Posted: Monday 4th July 2016 by Rachel

Ox-eye daisiesOx-eye daisies - Barrie Wilkinson

I have a childhood memory of being in a meadow; surrounded and dwarfed by wildflowers. Amongst them was an oversized daisy with a sunny yellow centre and bright white petals. It seemed to grow taller than me as it reached for the sun.

I knew these daisies as moon pennies. As an adult, I now know the official name (the one that appears in the identification books) is ox-eye daisy or Leucanthemum vulgare. Which sounds altogether less romantic than moon penny.  

Many of my childhood memories involve wildlife and the outside world; riding bikes through the streets, playing in in the local stream, building dens in the hedge, swimming in the river. Though I am sure my past has a rose-tint to it and I’m forgetting the summer holidays that dragged, when it rained day after day and I was bored. But I did have the freedom to explore in a way that doesn’t exist for many children today. Now, the roads are too busy, there’s a lack of natural green spaces in built up areas, there’s the ever present fear of strangers and all sorts of dangers that lurk in the outside world, and a seemingly never-ending supply of digital, screen-based distractions.

Within the wildlife and outdoor enthusiast community there is an increasing awareness of the lack of opportunities for children to explore the natural world, of the growing disconnection between children and nature. And it’s not just children that are spending more time indoors, watching TV, glued to the latest screen-based technology. Adults are guilty of this too.

Yet we know that nature is good for us. Numerous studies have shown that access to, or even a view of, trees and flowers, a natural green landscape can reduce stress and help recovery from mental fatigue. The solution is deceptively simple. Get outdoors more. Spend time in the garden, walk round the local park at lunchtime, visit a nature reserve, go for a walk in the countryside.

Just like eating five fruit/vegetables a day. We know it’s good for us but it isn’t always easy. The fears and distractions still exist. This is where the Lincolnshire Wildlife Trust can help. During July and August we have over sixty events.

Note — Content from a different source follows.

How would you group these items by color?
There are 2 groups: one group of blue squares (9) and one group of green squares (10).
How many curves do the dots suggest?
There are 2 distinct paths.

There are guided walks on nature reserves, seawatching and dolphin watching events, wildlife identification courses and lots of family activities to get the kids involved. There really is no excuse for being bored or being inside so get your diaries out and start planning your summer of wildlife. Let’s make sure that we all, children and adults, have lots of memories of wildlife, wild places and moon pennies.